Traemos siempre en nuestro cuerpo la mortificación
de Jesús, a fin de que la vida de Jesús
se manifieste también en nuestros cuerpos.
(2 Coro 4, 10).


Este santo no respondió al principio a los cuidados de que lo hicieron objeto sus padres; pero a raíz del relato que le hizo su madre de un sueño maravilloso que tuvo a su respecto, fue Andrés a arrojarse a los pies de la Santísima Virgen y tomó la resolución de entrar en la orden del Carmelo. Nombrado a pesar de sus resistencias, obispo de Fiésole, redobló sus austeridades. Todos los días recitaba los salmos penitenciales y las letanías de los santos disciplinándose sin compasión. Murió el 6 de enero de 1373, a los 72 años de edad y a los 13 de su episcopado. 

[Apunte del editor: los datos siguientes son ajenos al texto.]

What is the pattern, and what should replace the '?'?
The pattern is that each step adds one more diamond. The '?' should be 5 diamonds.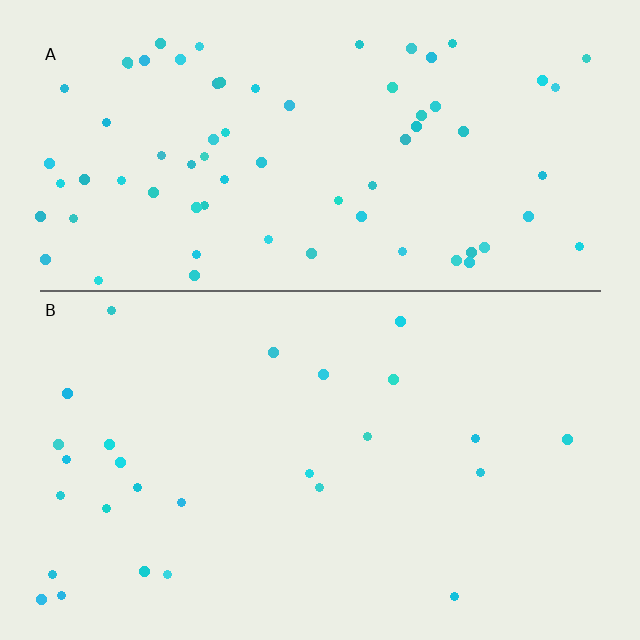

MEDITACIÓN SOBRE LA MORTIFICACIÓN
l. Es necesario mortificar el cuerpo, para expiar el placer que has gustado en el pecado. No podrías satisfacer de otro modo a la justicia divina. Si no pagas tu deuda en esta vida, te será menester que la canceles en la otra. Elige. Es preferible soportar algo en este mundo, porque en él los sufrimientos son más llevaderos, más cortos, y merecerán una corona en el cielo. En el purgatorio, la medida de nuestros suplicios será la de los placeres que hayamos gustado en este mundo; porque seremos castigados por aquello mismo por donde hayamos pecado. (San Bernardo).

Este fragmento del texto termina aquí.